目が合って。
そして、笑いあう。

それだけで、あたたかくなる。

ひとりじゃないって。
強く、思える。



ミナモト




手を引いてもらって。
そうしながら、人ごみの中を歩いていく。
決して早くはない足取りだけれど。
それでも、手を引かれてしまうのは。
背の高い彼しか、人があまりいない場所を見つけられないせいかもしれなくて。
手を繋いでいるから、彼とはぐれることはないけど。
でも、少しでも遅れてしまったら。
わたしたちの間には、人が入ってくる。
そうすれば必ず、手は離れそうになって。
そのたびに、彼が気づいて、引き寄せてくれる。
げたは歩きにくいから。
浴衣も、動きづらいから。
いつも、今度はやめようって、思うのに。
彼の嬉しそうな笑みを、見たいから。
着てしまって。
そしてたぶん、今日も。
家に帰って、わたしは思うんだろうな…。
小さく、息を吐く。
その間にも、歩みは止まることはなくて。
わたしは必死に、ついていく。
手は繋がっているのに。
目の前に、彼はいてくれているのに。
ひとりだと思ってしまうのも、毎回のこと。
きゅっと、強く握って。
わたしがここにいることを、彼に届けてみる。
彼がここにいることを、確認してみる。
見上げれば、星は瞬いていて。
歩道は人がいっぱいで。
両脇には、屋台がたくさん、並んでいて。
彼も、そばにいてくれる。
それでも。
やっぱり、不安。
思っていたら。
「あった」
そう、小さく届けられる。
周りのざわめきにかき消されて。
それは本当に、微かな声だったけれど。
彼の声だと、わかったし。
言っていることも、わかった。
でも。
「何が?」
そう聞いたのに、彼は歩みを止めずにいて。
わたしは常に、引っ張られて。
でも。
それは、少し外れた場所で、終わりを告げた。
「珪くん?」
「ちょっと、待っててくれ」
こくんと頷けば、彼は離れていって。
わたしは一人で、そこにたたずむ。
人の流れは、あるけれど。
本流から少し離れたからか、あまりなくて。
わたしのように、立っている人ばかり。
それを眺めてから、わたしは小さく、息を吐いた。
夜だから。
……かもしれない。
考えて、空を仰ぐ。
星は綺麗で。
時々、瞬いて。
小さな悩みって、そう思えるけど。
でも、地上に目を向ければ、やっぱり不安で。
彼が行ってしまった方を見て、眉尻を下げる。
まだかな?
ちょっとって、どれくらい?
受け取ってくれる相手がいないから、投げられるはずもなくて。
その問いは、わたしの中で燻って。
そして。
「悪い」
その言葉と共に帰ってきた彼の姿に、消えた。
緩く首を振って。
彼が目の前にやってくるのを、見て。
「何買ってきたの?」
手に持たれていた紙袋に、わたしは首を傾げる。
明らかに、今、どこかで買ってきたもの。
「昼間、ここ通って。
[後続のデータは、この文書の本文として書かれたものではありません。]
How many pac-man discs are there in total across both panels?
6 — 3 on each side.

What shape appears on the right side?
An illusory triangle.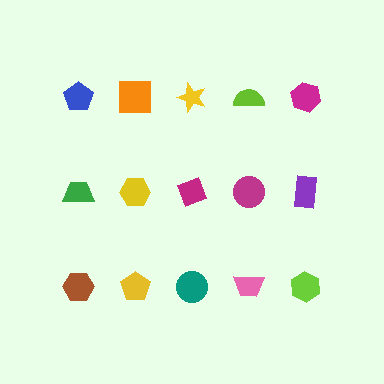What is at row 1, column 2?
An orange square.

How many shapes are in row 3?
5 shapes.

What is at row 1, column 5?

で…、並べてたから」
「覚えてたの?」
頷かれて。
同時に、短い肯定の言葉も返って。
出されたのは、バレッタ。
きらきらと光るのは、ガラスの飾りで。
「…これ……」
「手作りだって」
「本当?」
「ああ。聞いた。屋台の人に」
差し出されたから受け取って。
じっと見ていれば。
彼は後ろへと回り込んで。
そして、わたしの髪に触れる。
束ねていたものを取って。
わたしに手渡してくれて。
代わりに、今彼が買ってきてくれたものが、収まって。
「…ありがとう」
「べつにいい。見た瞬間に、おまえにって、思ってたから」
目が合って。
微笑めば、微笑ってくれる。
不安は全然なくて。
手を繋がなくても、あたたかくて。
それでも。
差し出された手を、わたしはしっかりと、握った。

END

 


お祭りの話は、ちょこちょこ書いてるので。
ちょっと難しかったです。
そんなわけで、花火のないお祭り。

誰でも手軽に出来る「10ノお題」』さまからお借りいたしました。
七つ目は、夜祭。
web拍手に置いてました。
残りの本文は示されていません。